I much prefer the lua version in all these cases.

And simplicity is important here because the code gets much worse when the array isn't in a local variable, but instead is some complex expression. confabulate(foo.bar.baz[foo.bar.baz.length - 1]); <-- Simple statement. Absolute mess.


> if you don't use .push

I don't think I've ever needed to avoid .push.

> I still doubletake

Why? "arr[i]" just means "skip i elements and get the next one," which is perfectly intuitive to me. I understand that familiarity is useful, but can you give an intuition for one-indexing that doesn't just appeal to what people are used to?

> the code gets much worse when the array... is some complex expression

Then... don't do that? Rust has "xs.last()", Python has "xs[-1]", and every language has variables. Anyway, even if that code is an "absolute mess" (which is a bit hyperbolic) it's hardly worse than the one-indexed equivalent, which would be

    confabulate(foo.bar.baz[foo.bar.baz.length]);


    confabulate(foo.bar.baz[foo.bar.baz.length]);
The problem I have is that at a glance this looks correct. Even after decades of programming, I would scroll right past this line in JS without noticing the off-by-1 error here. The only saving grace is that this error will occur consistently.

But yes, I'd take Rust's xs.last() in a heartbeat. Especially because you can assign through it with last_mut().

That said, I agree with others in this thread. People fixate on the 1 based indexing of lua but you get used to it pretty quickly once you spend time with the language. Lua's real problem is its sparse standard library and its weak package ecosystem. If history had run its course slightly differently, I could easily see lua ending up inside web browsers instead of javascript. And becoming much more popular as a result. Lua and javascript are remarkably similar languages semantically.


> The bigger problem, though, is that I even have to use array-based indexing to iterate something. That's just asking for bugs.

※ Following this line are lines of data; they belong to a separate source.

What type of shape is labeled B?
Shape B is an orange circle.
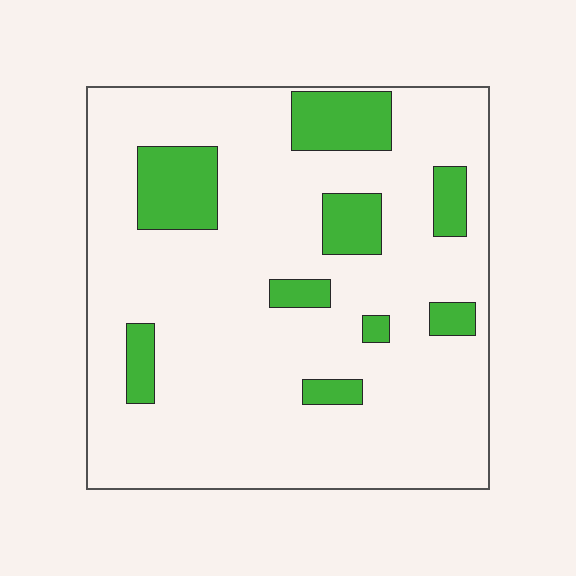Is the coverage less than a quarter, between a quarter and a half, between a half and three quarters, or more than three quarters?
Less than a quarter.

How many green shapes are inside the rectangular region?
9.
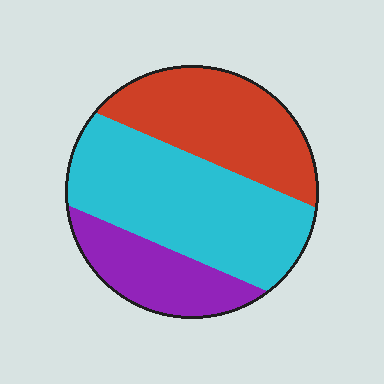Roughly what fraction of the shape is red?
Red takes up about one third (1/3) of the shape.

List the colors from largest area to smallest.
From largest to smallest: cyan, red, purple.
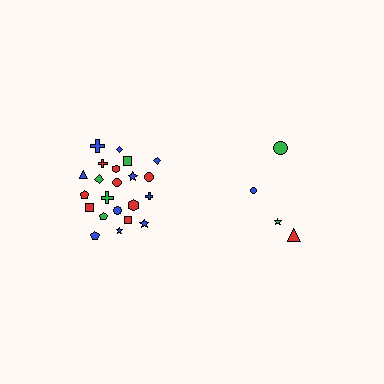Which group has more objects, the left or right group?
The left group.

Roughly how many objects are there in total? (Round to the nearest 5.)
Roughly 25 objects in total.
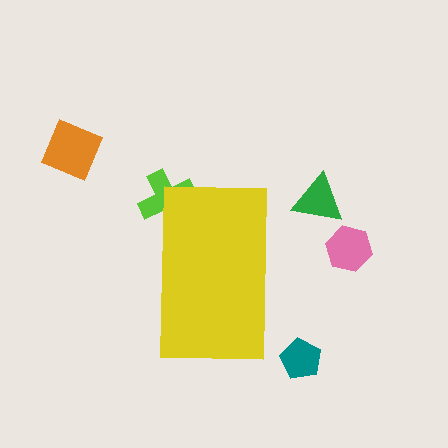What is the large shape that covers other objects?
A yellow rectangle.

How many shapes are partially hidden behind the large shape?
1 shape is partially hidden.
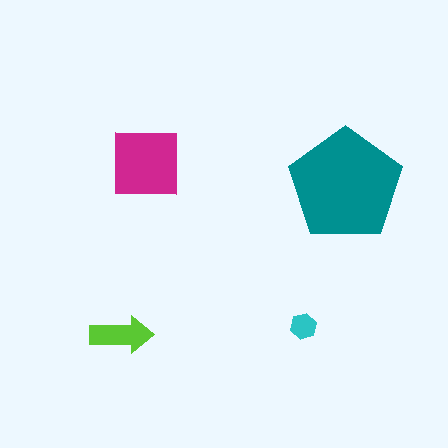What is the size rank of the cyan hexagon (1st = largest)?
4th.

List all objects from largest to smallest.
The teal pentagon, the magenta square, the lime arrow, the cyan hexagon.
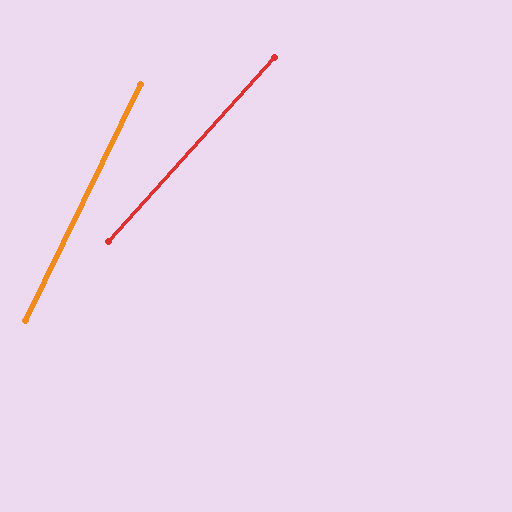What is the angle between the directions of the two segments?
Approximately 16 degrees.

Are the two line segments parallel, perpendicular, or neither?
Neither parallel nor perpendicular — they differ by about 16°.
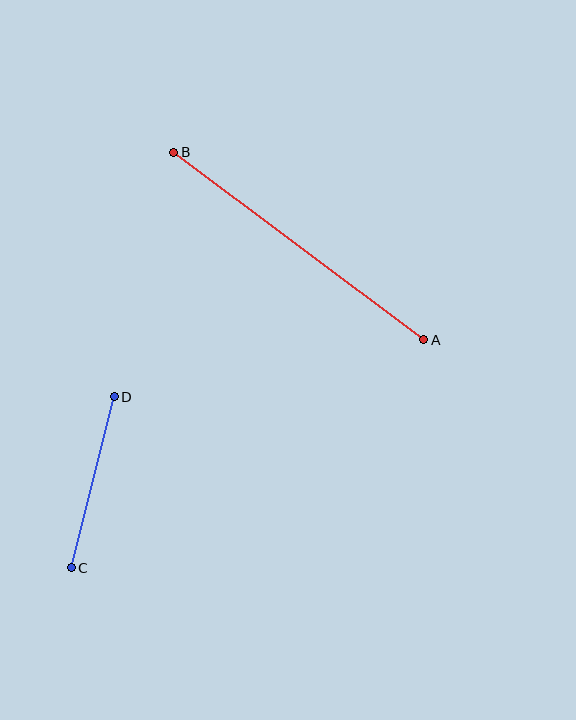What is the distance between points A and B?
The distance is approximately 312 pixels.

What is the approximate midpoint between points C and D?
The midpoint is at approximately (93, 482) pixels.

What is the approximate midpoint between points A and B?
The midpoint is at approximately (299, 246) pixels.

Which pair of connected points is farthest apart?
Points A and B are farthest apart.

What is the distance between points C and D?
The distance is approximately 177 pixels.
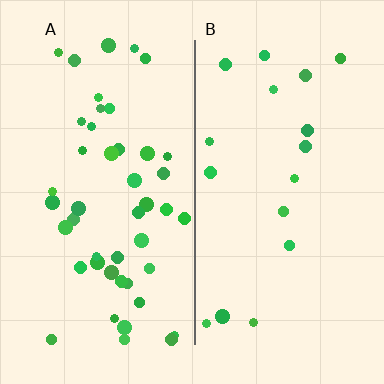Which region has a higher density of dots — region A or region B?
A (the left).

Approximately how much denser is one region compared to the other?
Approximately 2.7× — region A over region B.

You absolutely do not, the standard Lua idiom is to use ipairs. The numeric for loop is there, of course, and the index of the pair (index, value) returned by ipairs will be 1 based. of course.

Iteration isn't why 1-based indexing is bad, it really shows its inadequacy when doing interval maths. I make abstract syntax trees in Lua, and a node in that tree with zero width at the 4th position is { left = 4, right = 3 } which is... awful.


> And for those claiming the world is 1-based, they're full of it.

I just did an N=1 experiment with my two children, aged 4 and 6. I held up a single apple in my hand, and asked them how many apples I was holding.

They said 1.


Except that your children are >1460 days old and >2190 days old.

You count age from 0 in most English-speaking countries (there are places where "1 year old" means 0<=x<365 days old). When you are less than 1, we count with smaller units.

So, my N=3 sample (you and your two children) says we use 0-based counting.

Thank you for making my point. :)


That's because I use round(age) when referring to their floating point age in conversation like any sane person.


Round(age)? So, they became one year old at 180 days? I doubt that.

And, as I pointed out, there are folks in the world who call their newborn "one year old". And they consider themselves quite sane, thanks.

They count from 1. We count from zero.

Back to the original issue ...

The problem you now have in programming is that it isn't enough that basing from 1 is equivalent. The vast majority of the programming world has converged on 0-based. 1-based has to demonstrate that it is better in order to compensate for the friction of existing in a 0-based world.

And 1-based simply isn't demonstrably better even if I concede that it isn't worse (and I do not concede that).


It made a lot more sense to me once I fixed the terminology.

You keep saying index, but what you are referring to is an offset.


Measuring and counting seem to be two fundamental things in this context.